How do I redirect nonexistent pages to the 404 error page with .htaccess?

2.1k Views Asked by At

Apparently Bingbot is getting caught in an infinite loop on my site. It downloads pages like http://www.htmlcodetutorial.com/quicklist.html/applets/applets/applets/applets/applets/applets/applets/applets/applets/applets/applets/applets/applets/applets/sounds/forms/linking/frames/document/linking/images/_AREA_onMouseOver.html . Since I set my server to interpret .html as PHP the page is simply a copy of http://www.htmlcodetutorial.com/quicklist.html . How do I stop Bingbot from looking for these bogus copies?

Why is Bingbot looking for those pages to begin with?

I'd like to do something like the last line of the .htaccess file shown below (like at "Redirect to Apache built-in 404 page with mod_rewrite?"), but when I try RewriteRule ^.*\.html\/.*$ - [R=404] the entire site shows a 500 error.

Even when I use the last line below it redirects to http://www.htmlcodetutorial.com/home/htmlcode/public_html/help.html which is not what I wanted.

AddType application/x-httpd-php .php .html

RewriteEngine on 
Options +FollowSymlinks

RewriteRule ^help\/.* help.html [L]

RewriteCond %{HTTP_HOST} ^example.com
RewriteRule (.*) http://www.htmlcodetutorial.com/$1 [R=301,L]

ErrorDocument 404 /404.html

RewriteRule ^.*\.html\/.*$ help.html [R=301]

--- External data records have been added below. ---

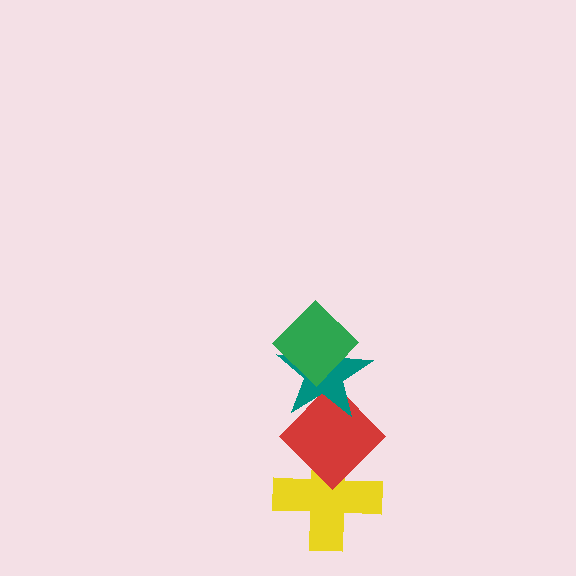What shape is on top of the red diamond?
The teal star is on top of the red diamond.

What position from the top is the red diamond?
The red diamond is 3rd from the top.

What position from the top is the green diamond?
The green diamond is 1st from the top.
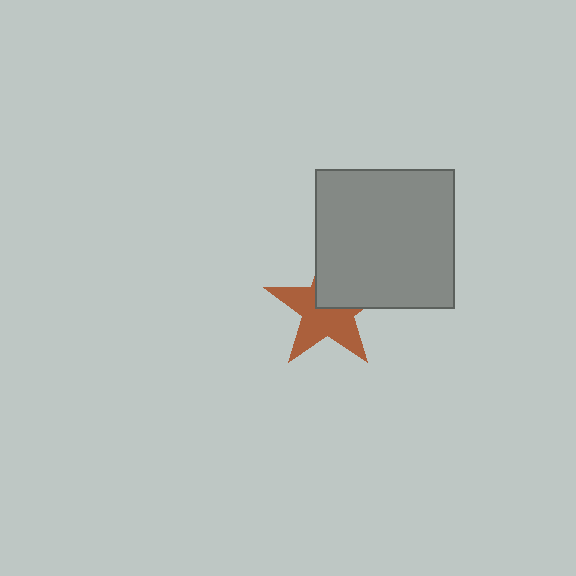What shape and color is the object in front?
The object in front is a gray square.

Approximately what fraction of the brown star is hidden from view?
Roughly 40% of the brown star is hidden behind the gray square.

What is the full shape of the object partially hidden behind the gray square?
The partially hidden object is a brown star.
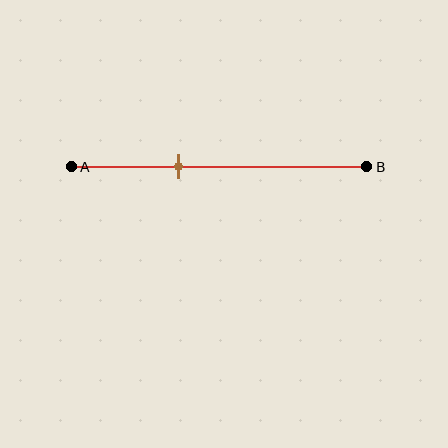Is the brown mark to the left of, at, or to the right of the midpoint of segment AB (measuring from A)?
The brown mark is to the left of the midpoint of segment AB.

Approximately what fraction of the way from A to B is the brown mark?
The brown mark is approximately 35% of the way from A to B.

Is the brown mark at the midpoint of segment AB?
No, the mark is at about 35% from A, not at the 50% midpoint.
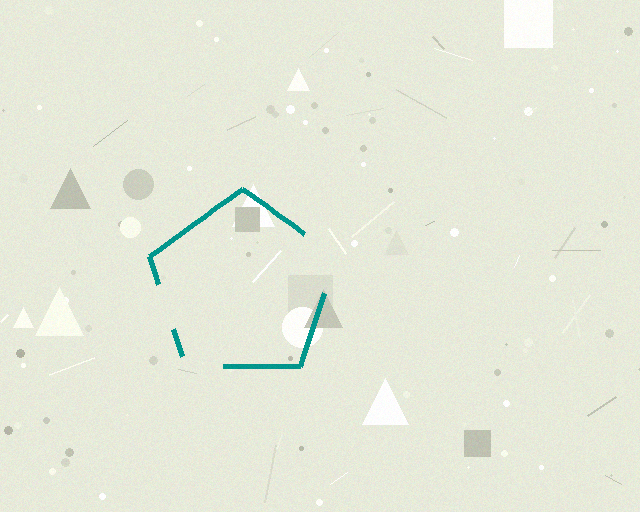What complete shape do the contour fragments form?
The contour fragments form a pentagon.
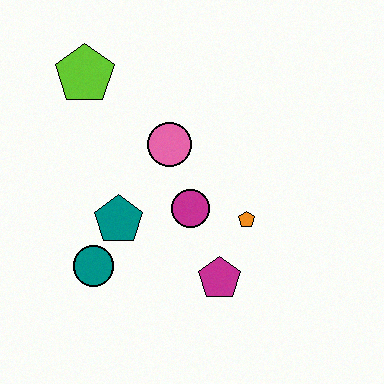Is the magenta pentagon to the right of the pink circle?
Yes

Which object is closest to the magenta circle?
The orange pentagon is closest to the magenta circle.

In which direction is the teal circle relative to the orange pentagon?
The teal circle is to the left of the orange pentagon.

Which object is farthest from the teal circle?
The lime pentagon is farthest from the teal circle.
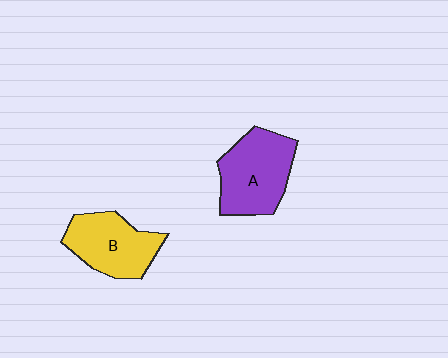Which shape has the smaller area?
Shape B (yellow).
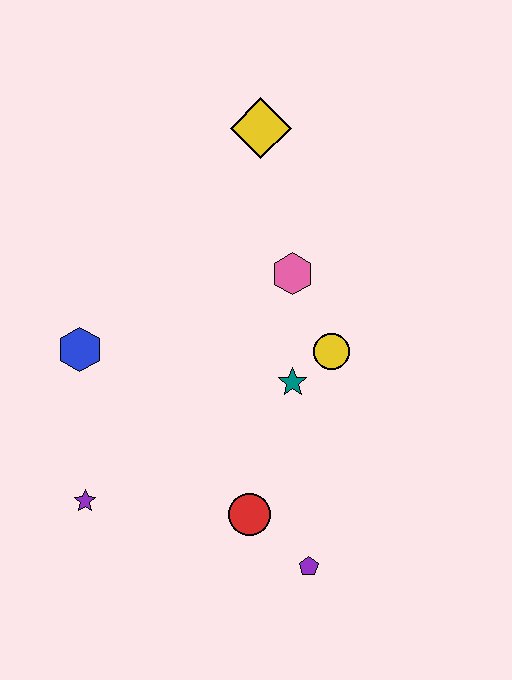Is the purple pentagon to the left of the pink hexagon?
No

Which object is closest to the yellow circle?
The teal star is closest to the yellow circle.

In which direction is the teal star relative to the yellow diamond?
The teal star is below the yellow diamond.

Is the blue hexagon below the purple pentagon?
No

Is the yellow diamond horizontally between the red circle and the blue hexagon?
No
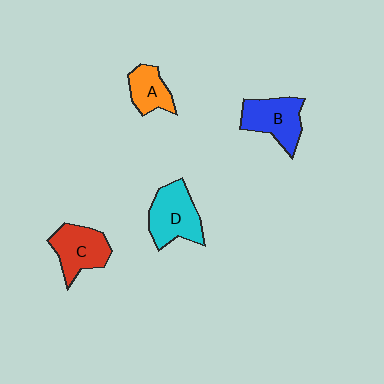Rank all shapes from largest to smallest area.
From largest to smallest: D (cyan), B (blue), C (red), A (orange).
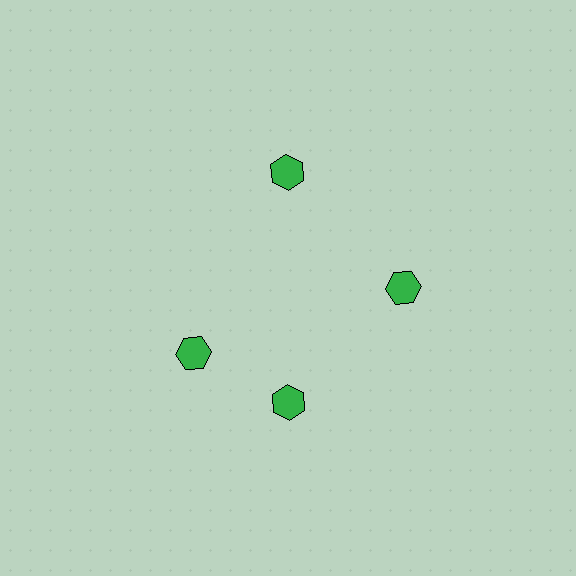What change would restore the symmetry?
The symmetry would be restored by rotating it back into even spacing with its neighbors so that all 4 hexagons sit at equal angles and equal distance from the center.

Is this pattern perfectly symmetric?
No. The 4 green hexagons are arranged in a ring, but one element near the 9 o'clock position is rotated out of alignment along the ring, breaking the 4-fold rotational symmetry.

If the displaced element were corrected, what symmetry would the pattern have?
It would have 4-fold rotational symmetry — the pattern would map onto itself every 90 degrees.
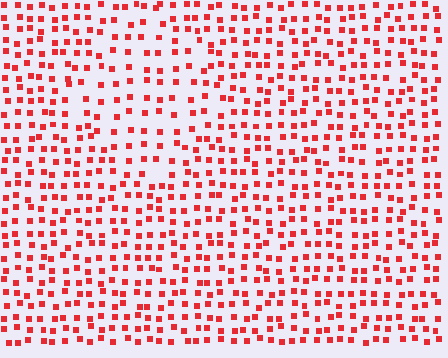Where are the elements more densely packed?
The elements are more densely packed outside the diamond boundary.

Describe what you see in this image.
The image contains small red elements arranged at two different densities. A diamond-shaped region is visible where the elements are less densely packed than the surrounding area.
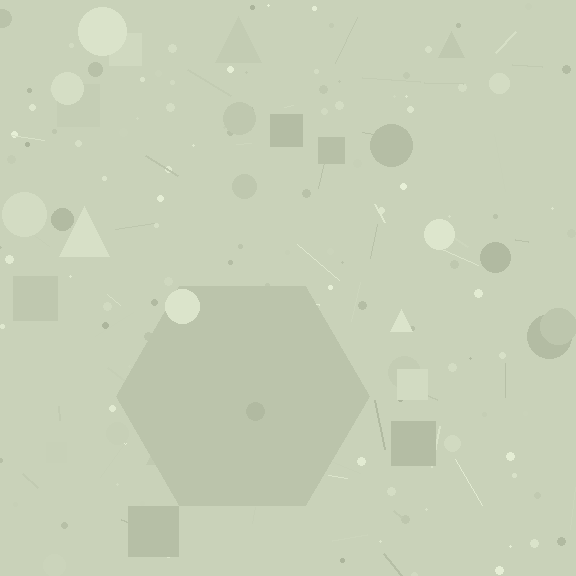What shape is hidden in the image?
A hexagon is hidden in the image.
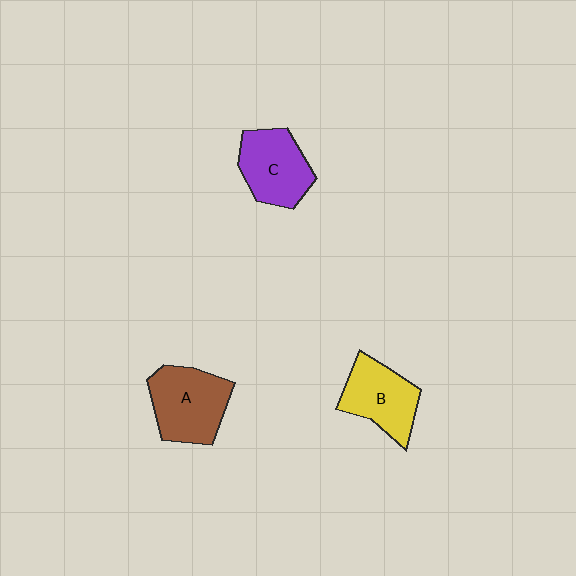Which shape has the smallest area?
Shape B (yellow).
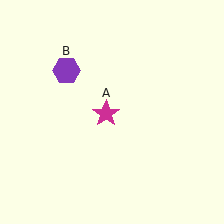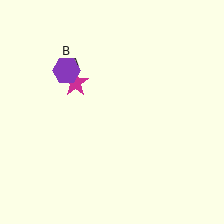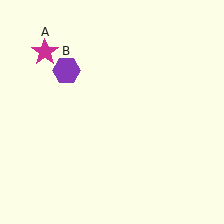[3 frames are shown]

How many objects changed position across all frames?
1 object changed position: magenta star (object A).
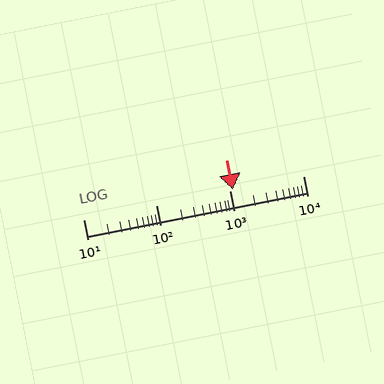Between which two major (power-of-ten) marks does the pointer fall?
The pointer is between 1000 and 10000.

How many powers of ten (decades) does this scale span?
The scale spans 3 decades, from 10 to 10000.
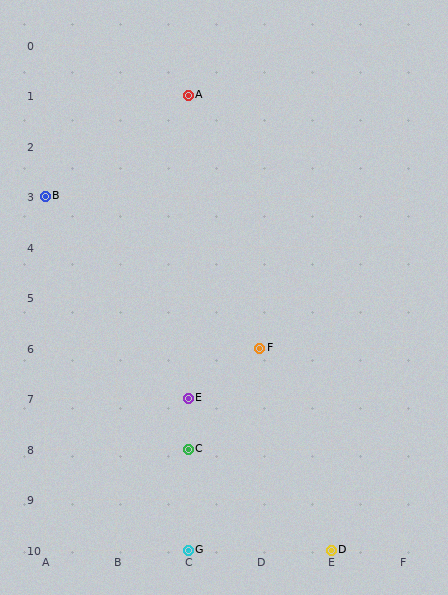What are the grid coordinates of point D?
Point D is at grid coordinates (E, 10).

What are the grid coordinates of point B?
Point B is at grid coordinates (A, 3).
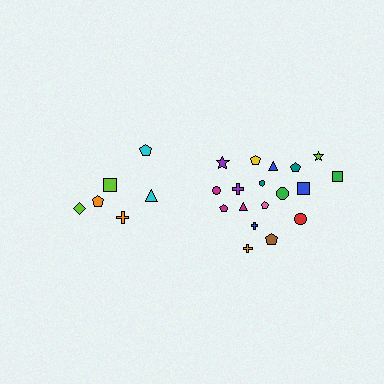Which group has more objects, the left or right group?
The right group.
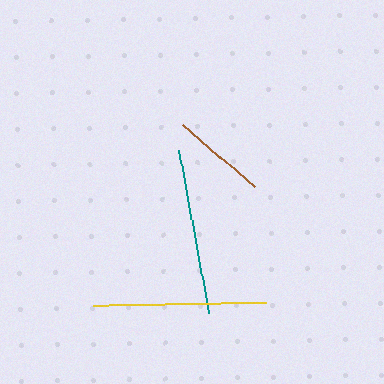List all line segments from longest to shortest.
From longest to shortest: yellow and teal (about equal), brown.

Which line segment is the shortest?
The brown line is the shortest at approximately 95 pixels.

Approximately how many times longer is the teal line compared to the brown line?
The teal line is approximately 1.7 times the length of the brown line.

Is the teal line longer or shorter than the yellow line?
The yellow and teal lines are approximately the same length (about 173 and 165 pixels).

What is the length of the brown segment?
The brown segment is approximately 95 pixels long.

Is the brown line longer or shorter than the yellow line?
The yellow line is longer than the brown line.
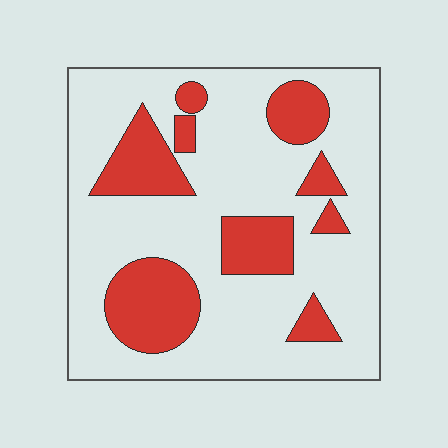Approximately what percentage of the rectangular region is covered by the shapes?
Approximately 25%.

P.S. I know the site is way out of date.

2

There are 2 best solutions below

6
On

Change your last rule to this:

RewriteRule ^(.+?\.html)/.+$ - [R=404,L,NC]
6
On

The problem here is that you either have Multiviews turned on, or apache is interpreting requests like /quicklist.html/blah/blah as a PATH_INFO style request, which will be interpreted as a valid request.

So turn off multiviews by changing your options line to:

Options +FollowSymlinks -Multiviews

Then replace your last rule with:

RewriteCond %{DOCUMENT_ROOT}%{REQUEST_URI} !-f
RewriteCond %{DOCUMENT_ROOT}%{REQUEST_URI} !-d
RewriteRule ^ - [L,R=404]